Filosofi Pohon Kelapa & ULar

            Hiduplah seorang anak dari keluarga yang biasa-biasa saja, di sebuah dusun kecil. Dia anak ketiga laki-laki dari empat orang bersaudara. Sebut saja namanya Rudi. Rudi tumbuh menjadi anak yang normal hanya sampai berusia 5 tahun. Karena penyakit yang tidak kunjung sembuh, pasca Rudi terjatuh di pinggiran sungai ketika menemani ibunya mencuci, dia pun harus rela kehilangan cahaya terindah dalam hidupnya.

            Semenjak itu, hidupnya hanya ditemani kesunyian dan gelap yang tak kunjung henti. Beberapa kali Ammak dan bapaknya mencoba untuk membawanya berobat ke dokter hingga ke dukun tersakti didusunnya. Namun, semua usaha orangtuanya sia-sia saja. Matanya tetap saja tertidur meski kelopaknya terbuka.
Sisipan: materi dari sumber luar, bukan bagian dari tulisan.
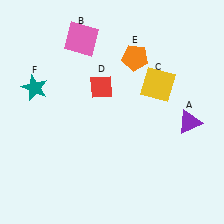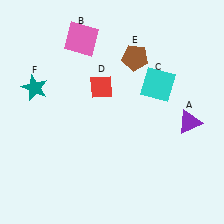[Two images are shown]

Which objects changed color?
C changed from yellow to cyan. E changed from orange to brown.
            Hidup seorang anak yang diharapkan sebagai penerus darah keturunan keluarga, kini pupus ditengah jalan. Si anak juga, tidak lagi seriang dulu, tidak ada lagi tawa, canda yang sering dilakukan diruang keluarga, hanya senyum yang tidak pernah lepas dari bibir mungilnya. Kedua orang tuanya pun, kini harus hanya bisa pasrah menerima keadaan anaknya.
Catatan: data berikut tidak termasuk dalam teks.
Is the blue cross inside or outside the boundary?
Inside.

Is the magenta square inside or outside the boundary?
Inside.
            “Pak, Rudi sebentar lagi harus masuk sekolah. Kita harus menyekolahkan Rudi di sekolah apa ya?”

            “Tetap di sekolah biasa saja Mak,”

            “Tapi, bagaimana dengan matanya Pak?”

            “Semua pasti akan baik-baik saja, percayalah,” Jawab Bapak Rudi sambil melihat anak lelaki satu-satunya yang kini berjalan pun harus meraba sekitarnya.

            “Apa tidak sebaiknya, Rudi kita masukkan ke sekolah luar biasa atau sekolah khusus Pak?”

            “Anak kita tidak cacat Mak. Jika kita memasukkan Rudi ke sekolah khusus, kita meragukan kemampuan anak kita sendiri. Lihat saja, sejak enam bulan lalu dia tidak dapat melihat, apa pernah Ammak melihat Rudi menangis, justru dia yang selalu menghibur kita,”

            “Iya Pak. Ammak Cuma takut kalau Rudi tidak mampu bersaing, jika di sekolah biasa,” ujar Ammak sambil tertunduk.

            “Wajar kalau Ammak mencemaskan semuanya. Tapi, anak kita akan baik-baik saja,”

            Tidak sengaja Rudi yang berada tidak jauh dari mereka, menyimak pembicaraan kedua orang tuanya. Rasa sedih, marah bahkan ingin putus asa menerima nasib dari Tuhan. Tetapi, Rudi tetap saja bisa menyembunyikan semua rasanya lewat seutas senyum yang tidak pernah lepas dari bibirnya. Meski umurnya baru akan beranjak ke angka enam, namun ketabahan serta ikhlas yang ditanamkan oleh ayahnya sejak kecil, membuatnya tetap bisa berdiri meski langkah kecilnya tertatih.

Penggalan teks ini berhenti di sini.